Littérature française

Yasmina Reza

Babylone

illustration

Chronique de Emmanuelle George

Librairie Gwalarn (Lannion)

Quand la dramaturge Yasmina Reza explore les ressorts du roman policier pour livrer un drame contemporain, c’est glaçant, c’est drôle, c’est nerveux et c’est terriblement juste. Entre satire sociale et huis clos bien noir, on se délecte littéralement d’un texte qui se lit quasiment d’une traite.

Pas facile de faire part de son enthousiasme pour le nouveau texte de Yasmina Reza sans en dévoiler trop la trame, l’enjeu, et le ton et, bien entendu, sans le paraphraser à tord et à travers.

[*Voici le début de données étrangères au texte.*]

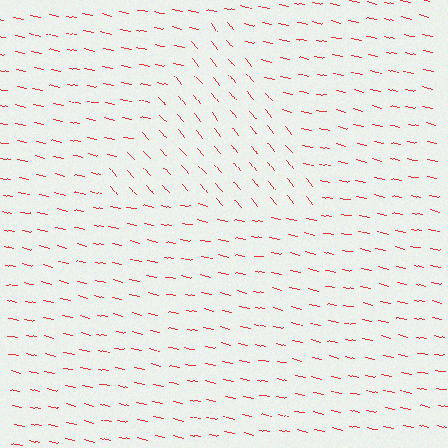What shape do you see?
I see a triangle.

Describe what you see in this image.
The image is filled with small red line segments. A triangle region in the image has lines oriented differently from the surrounding lines, creating a visible texture boundary.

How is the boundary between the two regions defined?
The boundary is defined purely by a change in line orientation (approximately 38 degrees difference). All lines are the same color and thickness.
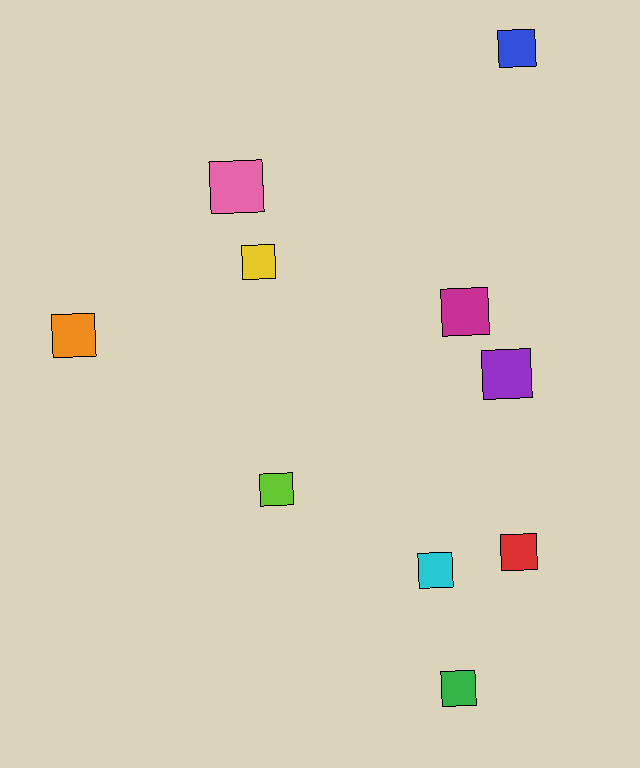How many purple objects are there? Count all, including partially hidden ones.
There is 1 purple object.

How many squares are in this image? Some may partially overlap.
There are 10 squares.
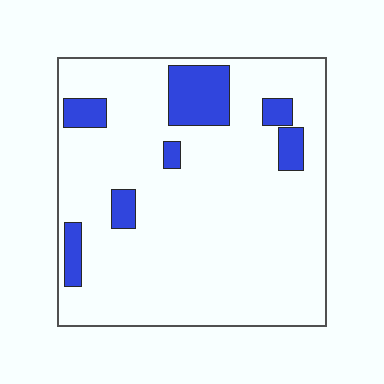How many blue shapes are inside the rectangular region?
7.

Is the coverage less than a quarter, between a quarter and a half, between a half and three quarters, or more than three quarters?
Less than a quarter.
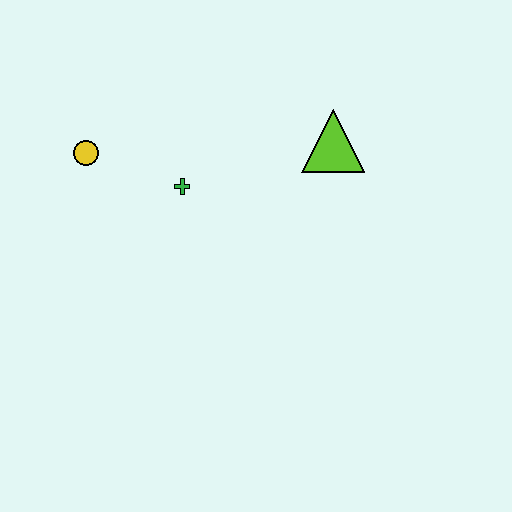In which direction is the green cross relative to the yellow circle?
The green cross is to the right of the yellow circle.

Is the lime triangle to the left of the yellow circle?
No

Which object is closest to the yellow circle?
The green cross is closest to the yellow circle.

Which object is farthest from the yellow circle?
The lime triangle is farthest from the yellow circle.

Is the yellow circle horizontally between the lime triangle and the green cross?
No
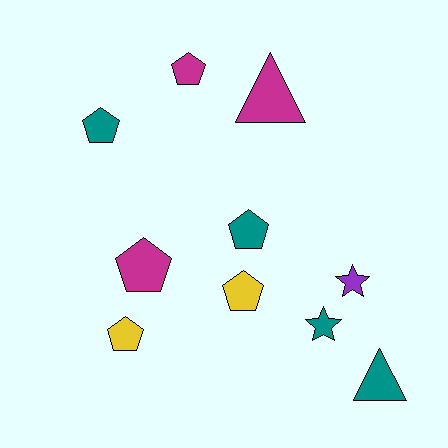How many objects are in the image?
There are 10 objects.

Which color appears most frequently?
Teal, with 4 objects.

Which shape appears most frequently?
Pentagon, with 6 objects.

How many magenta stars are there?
There are no magenta stars.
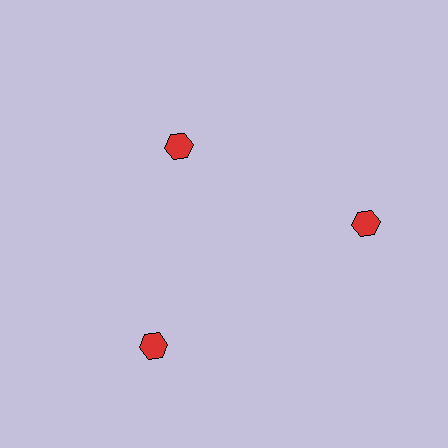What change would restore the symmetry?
The symmetry would be restored by moving it outward, back onto the ring so that all 3 hexagons sit at equal angles and equal distance from the center.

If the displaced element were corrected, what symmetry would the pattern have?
It would have 3-fold rotational symmetry — the pattern would map onto itself every 120 degrees.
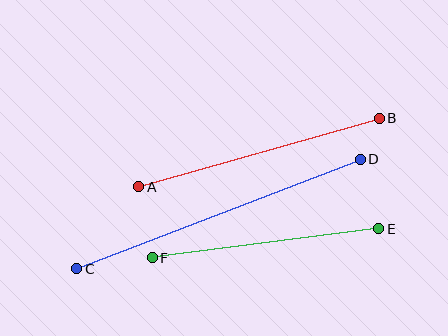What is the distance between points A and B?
The distance is approximately 250 pixels.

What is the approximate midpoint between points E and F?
The midpoint is at approximately (266, 243) pixels.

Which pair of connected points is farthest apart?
Points C and D are farthest apart.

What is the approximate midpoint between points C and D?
The midpoint is at approximately (219, 214) pixels.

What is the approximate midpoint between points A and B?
The midpoint is at approximately (259, 152) pixels.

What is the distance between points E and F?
The distance is approximately 228 pixels.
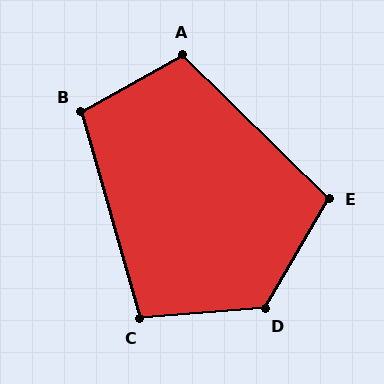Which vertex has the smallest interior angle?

Saluons tout d’abord les partis pris de l’auteure et de son éditeur : le titre est sobre, un tantinet austère, et pourtant si symbolique ; le bandeau du livre et cette sublime photographie de couple en noir et blanc si suggestive et envoûtante ; la quatrième de couverture (un extrait du roman) si troublante et un rien éloquente. En effet, dans ce roman, le drame, la chute, la perte, la trace, le couple, le rire et l’irrémédiable résonnent profondément. On aimerait pouvoir dire au lecteur qui n’a encore eu aucun écho de ce texte : « Vas-y, lis-le et crois-moi, tu ne seras pas déçu, c’est un peu comme dans un film de Chabrol ! » On pourrait juste lui dire que parfois, et il le sait, une soirée entre amis, un apéritif printanier qu’on a voulu léger et spontané, avec voisins et amis, peut partir en vrille et très mal se finir. Hélas, déjà, on en a trop dit. Assurément, ici, le drame est passionnel. Et sa mise en scène est passionnée et passionnante. Le couple et ses histoires, l’amour et ses questionnements, l’amitié et ses limites, tout comme les frustrations, les vexations, les ressentiments, la mélancolie et le temps qui passe, etc., Yasmina Reza les donne à voir et entendre dans de menus détails, les décrit et les suggère dans leur banalité ordinaire, leur médiocrité récurrente avec un indéniable talent. Mais c’est surtout par le rire et la satire que la romancière excelle à déployer son regard sur nos vies contemporaines minuscules. Ce soir-là, c’est Elizabeth et Pierre, la soixantaine confortable qui reçoivent autour d’un apéritif dînatoire. Leurs voisins, Lydie et Jean-Lino Manoscrivi qu’ils connaissent à peine, font partie des convives. L’ambiance est chaleureuse, on rit même un peu, beaucoup. La bonne humeur affable, les sourires de circonstance sont autant de masques qui, on le pressent, un peu, beaucoup, tombent à un moment quand soudain, les nerfs lâchent... Glaçant, drôle, grinçant, nerveux et terriblement juste, ce huis clos se révèle être une expérience littéraire remarquable.